Statistical analysis was performed using Statistical Package for the Social Sciences version 20.0 (SPSS Inc., Chicago, IL). The normality of data distribution was confirmed via the Kolmogorov-Smirnov test. Intergroup comparisons were conducted using the independent t-test, while intragroup changes at different time intervals were analyzed using the paired t-test. A p-value of <0.05 was considered statistically significant.
Results
A total of 30 defect sites (n = 30) were evaluated, 15 each in the control and test groups. All subjects completed the six-month follow-up period. Data are presented as mean ± standard deviation and were analyzed using paired and unpaired t-tests or Wilcoxon signed-rank tests, as appropriate.
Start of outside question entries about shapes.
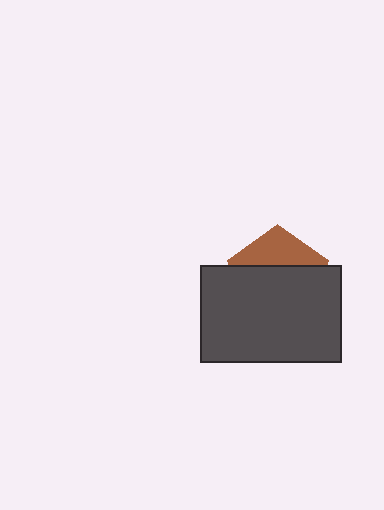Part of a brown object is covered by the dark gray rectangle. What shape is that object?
It is a pentagon.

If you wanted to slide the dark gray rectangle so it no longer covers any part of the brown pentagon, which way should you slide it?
Slide it down — that is the most direct way to separate the two shapes.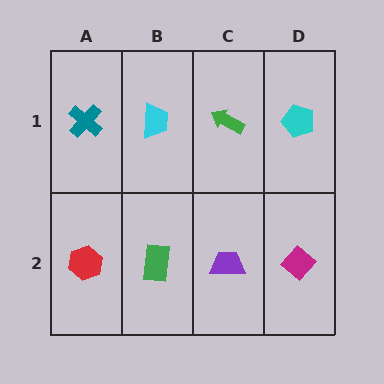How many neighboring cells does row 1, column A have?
2.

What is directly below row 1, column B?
A green rectangle.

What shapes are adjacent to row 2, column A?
A teal cross (row 1, column A), a green rectangle (row 2, column B).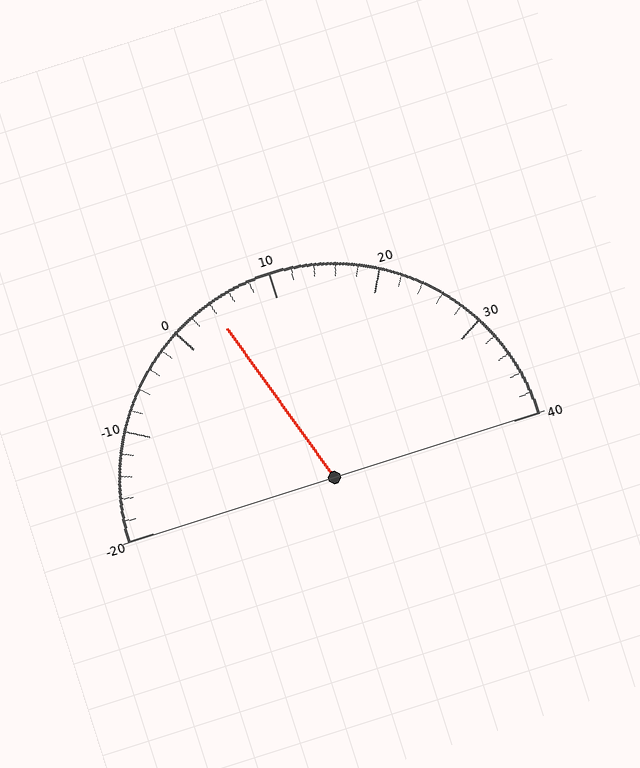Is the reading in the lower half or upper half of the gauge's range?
The reading is in the lower half of the range (-20 to 40).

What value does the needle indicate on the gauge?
The needle indicates approximately 4.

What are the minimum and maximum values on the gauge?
The gauge ranges from -20 to 40.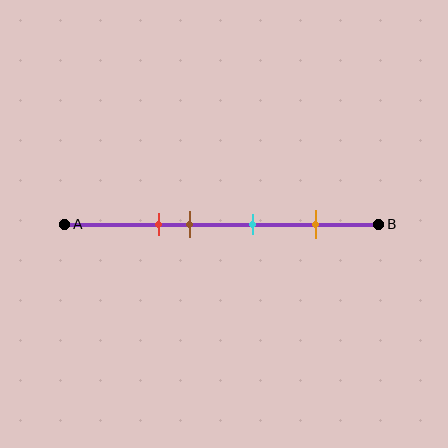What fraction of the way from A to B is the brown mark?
The brown mark is approximately 40% (0.4) of the way from A to B.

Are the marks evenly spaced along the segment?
No, the marks are not evenly spaced.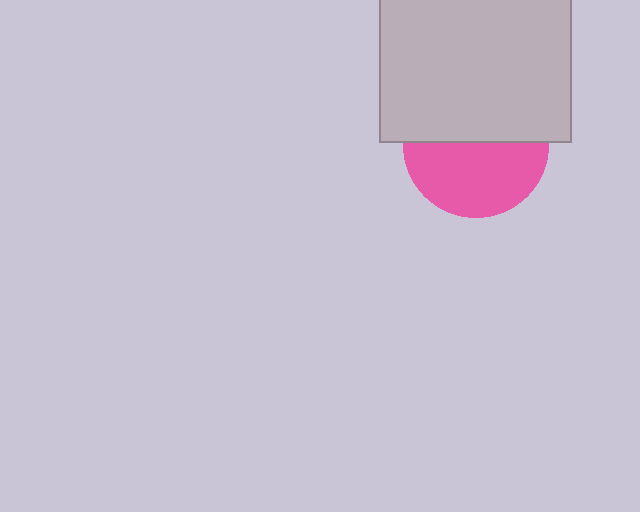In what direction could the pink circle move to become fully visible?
The pink circle could move down. That would shift it out from behind the light gray square entirely.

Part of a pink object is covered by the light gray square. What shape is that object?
It is a circle.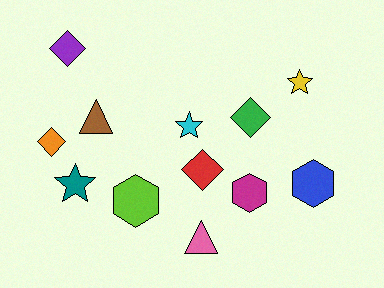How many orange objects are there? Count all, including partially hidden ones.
There is 1 orange object.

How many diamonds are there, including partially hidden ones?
There are 4 diamonds.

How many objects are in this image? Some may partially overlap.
There are 12 objects.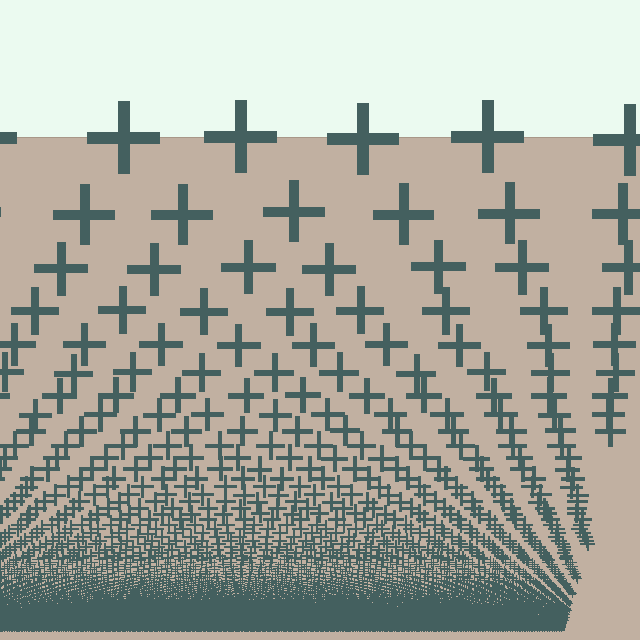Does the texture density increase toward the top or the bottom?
Density increases toward the bottom.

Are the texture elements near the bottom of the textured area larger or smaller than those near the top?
Smaller. The gradient is inverted — elements near the bottom are smaller and denser.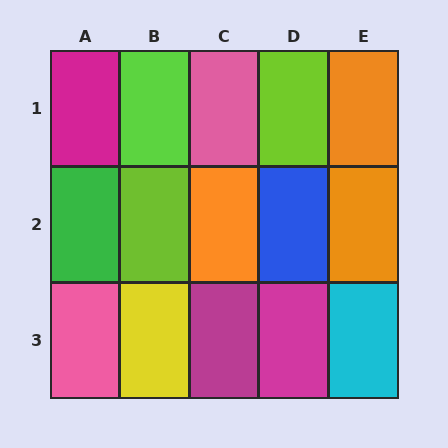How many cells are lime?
3 cells are lime.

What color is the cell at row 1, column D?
Lime.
Table 1 compares the GBI values within the control and test groups over time. In the control group, GBI decreased significantly from 1.00 at baseline to 0.53 at three months (46.67% reduction, p = 0.0180) and to 0.20 at six months (80.00% reduction, p = 0.0022). The test group showed a more pronounced reduction, from 1.00 at baseline to 0.40 at three months (60.00%, p = 0.0077) and 0.07 at six months (93.33%, p = 0.0010). Further significant decreases were noted between three and six months in both groups. The Wilcoxon signed-rank test was used for statistical analysis, indicating significant within-group improvements, with the test group showing greater efficacy.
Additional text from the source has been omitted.